Ham suddenly clutched at various parts of his person. His hands made loud slaps on his bare hide.
"Hey!" he yelled. "I've only my underclothes!"
"So have I," Doc told him. "They took our clothing. They even combed our hair, from the way mine feels. And they swept the interior of the vault clean. There are no shelves, or anything else — except a candle and three matches which they kindly left us."
"Light the candle," Ham suggested. "This place is blacker than the inside of an African savage!"
"No, Ham," Doc replied. "They left the candle, hoping we'd light it."
"Huh?" Ham was puzzled.
"A flame will exhaust the oxygen in this place very quickly, and hasten our death by suffocation."
''You mean the vault is airtight? "
"Yes. And soundproof, too."
Ham now listened. He realized he could not hear a sound but the booming of his own heart. It was so quiet he could almost hear the blood gurgle through his arteries. He shivered. A heavy lead weight seemed to climb on his chest.
"The air in here must be pretty foul already," be muttered.
"Very," Doc agreed. "I have been thinking, Ham. You recall that some months ago a large chain of New York banks went out of business. Probably we are in the vault of one of those banks."
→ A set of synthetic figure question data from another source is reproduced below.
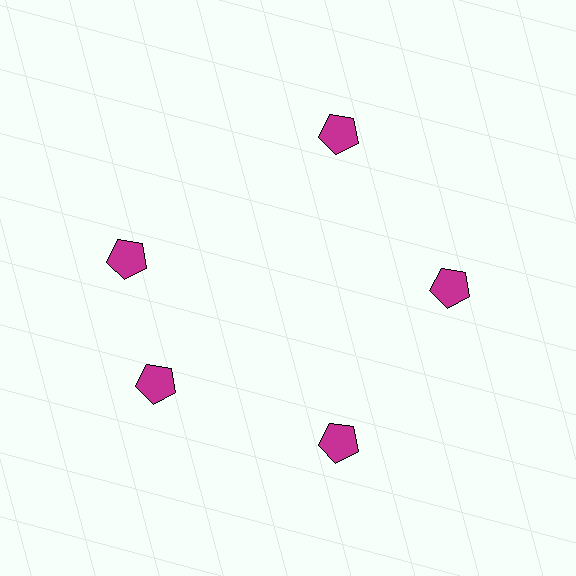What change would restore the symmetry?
The symmetry would be restored by rotating it back into even spacing with its neighbors so that all 5 pentagons sit at equal angles and equal distance from the center.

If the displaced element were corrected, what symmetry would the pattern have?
It would have 5-fold rotational symmetry — the pattern would map onto itself every 72 degrees.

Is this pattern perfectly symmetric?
No. The 5 magenta pentagons are arranged in a ring, but one element near the 10 o'clock position is rotated out of alignment along the ring, breaking the 5-fold rotational symmetry.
"Ugh!" Ham shuddered. "Can't you think of something cheerful?"
Doc Savage's low laugh vibrated through the awful steel cubicle. He rarely laughed.
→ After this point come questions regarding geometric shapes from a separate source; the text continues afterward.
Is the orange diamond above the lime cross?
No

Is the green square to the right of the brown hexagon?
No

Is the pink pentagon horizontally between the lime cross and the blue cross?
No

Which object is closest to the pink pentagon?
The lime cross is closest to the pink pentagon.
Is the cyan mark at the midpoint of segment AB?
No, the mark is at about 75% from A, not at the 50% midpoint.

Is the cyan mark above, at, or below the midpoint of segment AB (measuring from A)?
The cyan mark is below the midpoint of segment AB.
"How's this for something cheerful?" he inquired. "As a matter of fact, I've only been waiting for you to regain consciousness before walking out of this place."
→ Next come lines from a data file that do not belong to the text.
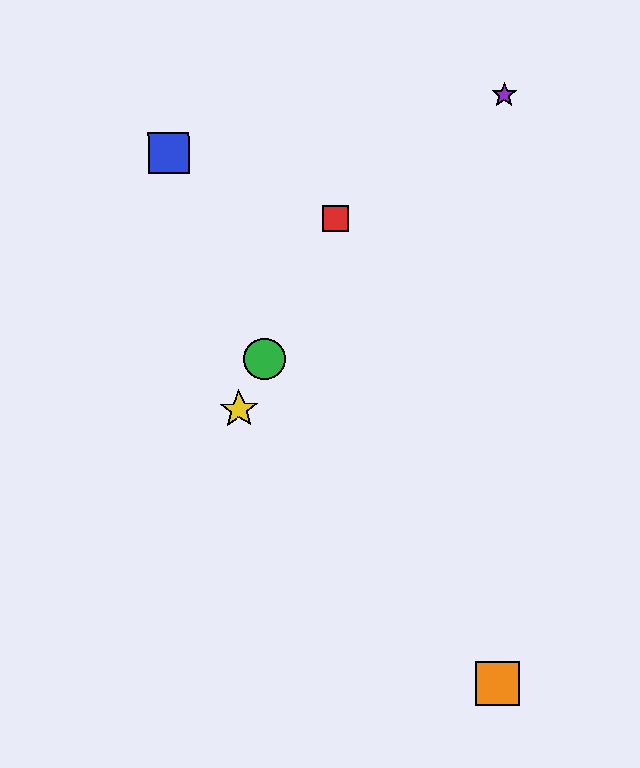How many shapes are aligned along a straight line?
3 shapes (the red square, the green circle, the yellow star) are aligned along a straight line.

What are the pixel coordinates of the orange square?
The orange square is at (497, 684).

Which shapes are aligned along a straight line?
The red square, the green circle, the yellow star are aligned along a straight line.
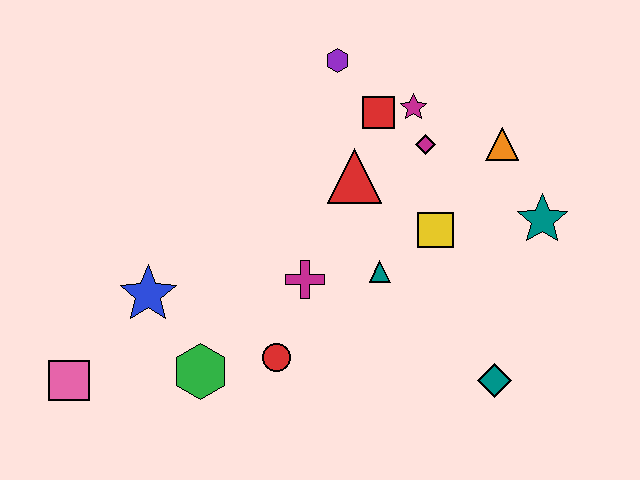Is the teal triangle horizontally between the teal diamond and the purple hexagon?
Yes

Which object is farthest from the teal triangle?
The pink square is farthest from the teal triangle.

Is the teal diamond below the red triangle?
Yes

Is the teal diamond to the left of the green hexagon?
No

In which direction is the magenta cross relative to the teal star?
The magenta cross is to the left of the teal star.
HAM EMITTED a howl of delight that was almost a sob. He sprang erect. They were two semi-naked men inclosed in thick walls of hard steel. Their voices could not penetrate outside, just as no sounds could get in. The situation seemed hopeless.
But Doc Savage had a way! He never joked about matters as serious as this.
"How do we do it?" Ham demanded.
"Our captors probably looked in our mouths," Doc explained. "But they forgot to count my teeth. They didn't notice that in my upper jaw there is an extra wisdom tooth on each side. They're false, and they hold two chemical compounds of my own concoction. When combined, these form one of the most powerful explosives."
Doc now went to work on the vault door. He operated in darkness, guided only by his sensitive finger tips.
"Kind of them to leave us the candle," Doc said.
He used the candle wax to chink his explosive in the joint of the vault door, near the lock.
"Get in a corner!" he directed Ham.
"How you gonna explode it'?" Ham questioned.
"It explodes itself, due to chemical reactions, about four minutes after the two compounds are mingled."
They huddled in the corner farthest from the vault door. Doc employed his mighty bronze form to shield Ham — although Ham did not realize it at the time, so great was his nervous tension.
"It's about time for the blast!" Doc breathed swiftly. "Open your mouth wide to equalize the pressure on either side of your eardrums, so there'll be less likelihood of them being ruptured."
Ham barely had time to comply.
Wh-a-a-m! Compressing air smashed them against the solid steel with stunning force. It crowded their eyeballs inward. It seemed to tear the flesh from their bones.
So terrific was the explosion that Ham was reduced to senselessness.
Doc Savage, huge and bronze and apparently affected not at all by the concussion, flashed to the heavy steel door. It was still shut. But the hard metal was ruptured about the lock. He shoved.
The door opened about a foot and stuck. But that was enough. Doc carried the unconscious Ham outside, thence through two vacant chambers.
Ham revived after several minutes in a large, bare room — the lobby of a former bank.
Pedestrians moved on the street outside the unwashed plate-glass windows. One of these chanced to look in. He was a portly man with spats and a cane, smoking a cigar. No doubt he had heard the blast.